I always belied that songs did not need to have a big heavy guitar sound to be metal, that acoustic instruments could make metal. Enter Ravi Shankar's daughter Anoushka with her excellent album Rise and this intense track. Most of the album is more chill and meditative, but this one she positively shreds on. I mean really, listen to that solo and tell me this isn't a metal track. You know, now I think of it, 2005 may have been the beginning of both my interest in Welsh things AND in Indian things. Huh!
Sunn 0))) doing what they do best: crushing everything. Black One is one of the most terrifying albums of all time. Just listen to Malefic's croaking voice. Man, I fucking love doom music.

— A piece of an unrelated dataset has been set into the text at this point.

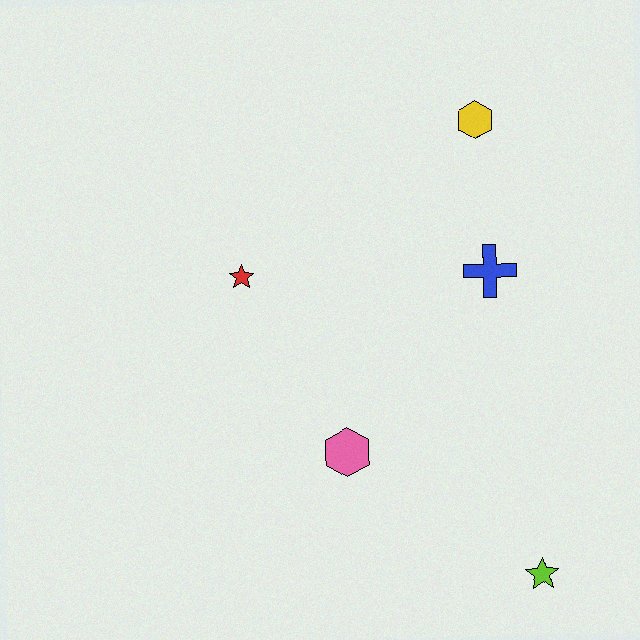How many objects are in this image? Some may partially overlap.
There are 5 objects.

Mars Volta are one of extremely few popular bands anymore who could be properly described as prog rock. Sure, this is their pop song, but Yes made I've Seen All Good People and Rush made Fly By Night; these things happen and they're not bad. Granted, a little something is lost in the four-minute mix, but a lot of the great things about the song and the band can be seen here. It makes me happy that this sort of stuff is still getting made even just four years ago.
Finally, a pair of albums which rocked my shit in five different directions that year:
Strapping Young Lad's Alien saw a lot of play in my car this year as I drove around Seattle, Bellingham, and the Olympic Peninsula, doing whatever crazy shit I was doing. An SYL album is always all about pounding craziness and screaming nonsense. Dev's always had this weird sense of humor, dropping barely audible chants of something or other into the background of songs (two different songs on two different albums have him mumbling something about Paddington Bear), which is a production stunt I always enjoyed greatly and can be heard a bunch on Alien. Zen here is the pop single style tune from the album, but it's actually one of my faves as well.

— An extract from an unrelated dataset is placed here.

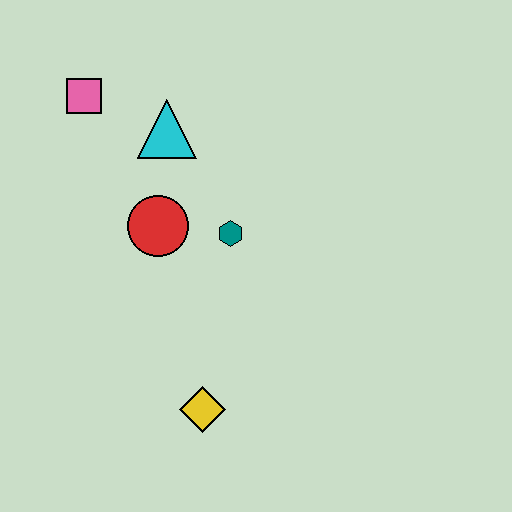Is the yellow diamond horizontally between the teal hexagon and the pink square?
Yes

Opeth are gods, and that's all there is to it. This song is so heavy and glorious and perfect. Ghost Reveries is sort of a distillation of what was so awesome about what they do. I like that they added a little more keys on this album - the mellotron part in tunes like Beneath the Mire adds a lot, as does the organ here on Baying of the Hounds.
You know, now I think of it, the theme of 2005 seemed to be albums which distilled what was awesome about some awesome bands. Pretty good theme.
But wait! There was more! Pelican - The Fire in Our Throats Will Beckon the Thaw (worst title ever), Common - Be, Demons and Wizards - Touched by the Crimson King, Gamma Ray - Majestic, Kamelot - The Black Halo, Nile - Annihilation of the Wicked, MIA - Arular, Ulver - Blood Inside, Sufjan Stevens - Illinois, Solefald - Red for Fire, Spoon - Gimme Fiction, The New Pornographers - Twin Cinema, Michael Manring - Soliloquy
Argh! This year almost hurts! 2006, you better impress (spoiler: it was also pretty good).